The decision to split the Best Film categories into Drama and Musical or Comedy … allows for some less assured picks

Their decision to split the Best Film categories into Drama and Musical or Comedy also allows for some less assured picks. So while Joker, Marriage Story and The Irishman might feel confident about their Oscar chances, you should not expect Rocketman or The Two Popes to get Best Picture nominations this January just because the Globes took a shine to them.
Best Actor is an incredibly strong category after several years of weak line-ups. The five men nominated for their lead performances in a drama, Adam Driver in Marriage Story, Joaquin Phoenix in Joker, Antonio Banderas in Pain and Glory, Jonathan Pryce in The Two Popes and Christian Bale in Ford v Ferrari (Le Mans ’66 over here in the UK) could very well be the ones to receive Oscar recognition come January 13th, although the latter two may face competition if Leonardo DiCaprio or Eddie Murphy’s kinetic turns in Once Upon a Time… in Hollywood and Dolemite is My Name respectively receive love from the Globes and critics groups. Even more formidable, perhaps, is Robert De Niro’s turn in The Irishman, a meticulous piece of work that caters much more to the Academy’s tastes than the Globes’. Outside of drama, the musical/comedy category rewards Daniel Craig for his delightful detective Benoit Blanc in Knives Out and proves that voters have not forgotten Rocketman by recognising Taron Egerton for his work as Elton John. Neither is likely to get a look in at the Oscars, but highlighting this work regardless is part of the Globes’ charm.
Best Actress, as usual, is a formidable field. While the HFPA are still offering token nominations to stars that they would like to see attend their award ceremony (how many of them really saw Cate Blanchett in Where’d You Go, Bernadette?), Scarlett Johansson in Marriage Story, Saorise Ronan in Little Women, Renée Zellweger in Judy and Awkwafina in The Farewell seem like safe Oscar bets that the HFPA has already thrown its weight behind. The narrative is certainly behind Zellweger in a barnstormer of a comeback performance as Judy Garland, and the Globes do love to set a trend. The last spot is slightly less certain, although it is more likely to be Cynthia Erivo’s performance as Harriet Tubman instead of any of the comedy/musical performances nominated here. Regardless, it is wonderful to see the likes of Beanie Feldstein nominated for her star-making performance in Booksmart.

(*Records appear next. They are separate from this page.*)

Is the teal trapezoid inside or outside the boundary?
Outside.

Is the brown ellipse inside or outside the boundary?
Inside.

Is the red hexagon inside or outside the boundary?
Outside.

If you believe in the power of awards narratives, then this is [Brad Pitt’s] year

The supporting actor categories are littered with stars. Supporting actress is a head-to-head between Laura Dern in Marriage Story and Jennifer Lopez in Hustlers; both steal any scene they’re in but Lopez’s is ultimately the meatier role and who knows if they will get the chance to reward her acting again. Plus, the HFPA would probably relish the chance to lavish praise on such a star.
All five of the supporting actor nominees are former Oscar winners; Joe Pesci’s work in The Irishman is marvellously subtle and perhaps the critics’ favourite, but Brad Pitt’s disarmingly hysterical performance in Once Upon a Time… in Hollywood has Golden Globes written all over it and neither the HFPA nor the Academy have awarded him for his acting before. If you believe in the power of awards narratives, then this is his year.

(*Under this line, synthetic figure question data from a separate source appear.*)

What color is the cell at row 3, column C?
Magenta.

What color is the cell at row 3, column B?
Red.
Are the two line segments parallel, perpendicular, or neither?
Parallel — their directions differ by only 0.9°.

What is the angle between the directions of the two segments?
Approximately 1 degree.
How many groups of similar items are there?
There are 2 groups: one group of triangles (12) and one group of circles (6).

Failing to sufficiently recognise art made by women is just another barrier to their ability to find success while maintaining their creativity

The elephant in the room is the lack of representation of female directors and screenwriters in the major categories. Women were completely shut out of the Best Film, Director and Screenplay categories; Lulu Wang’s The Farewell and Céline Sciamma’s Portrait of a Lady on Fire received nominations in the less-prestigious Best Foreign Film category but, even then are likely to be edged out by Bong Joon-Ho’s acclaimed Parasite. Both are worthy of greater recognition, but the Globes preferred the more bombastic but critically divisive Joker and 1917. Even English-language films, such as Greta Gerwig’s much-praised Little Women, went unrecognised outside of the acting categories. It is difficult to tell if this will be the beginning of the end of these films’ Oscar hopes or if this is just the Globes adhering to their typical tastes. Future ceremonies, such as that of the Screen Actors Guild, are likely to look upon these lower-key films more favourably, but female-driven films have traditionally faced much greater challenges than those made by their male counterparts. Men and women have made equally extraordinary films this year, as in several years past, but their institutional recognition is consistently imbalanced. Such, of course, does not truly speak to the merit of their work, but events like the Golden Globes are platforms to launch stories which otherwise might not be seen. Failing to sufficiently recognise art made by women is just another barrier to their ability to find success while maintaining their creativity.

The 77th Golden Globe Awards take place on Monday January 6th at 1am GMT.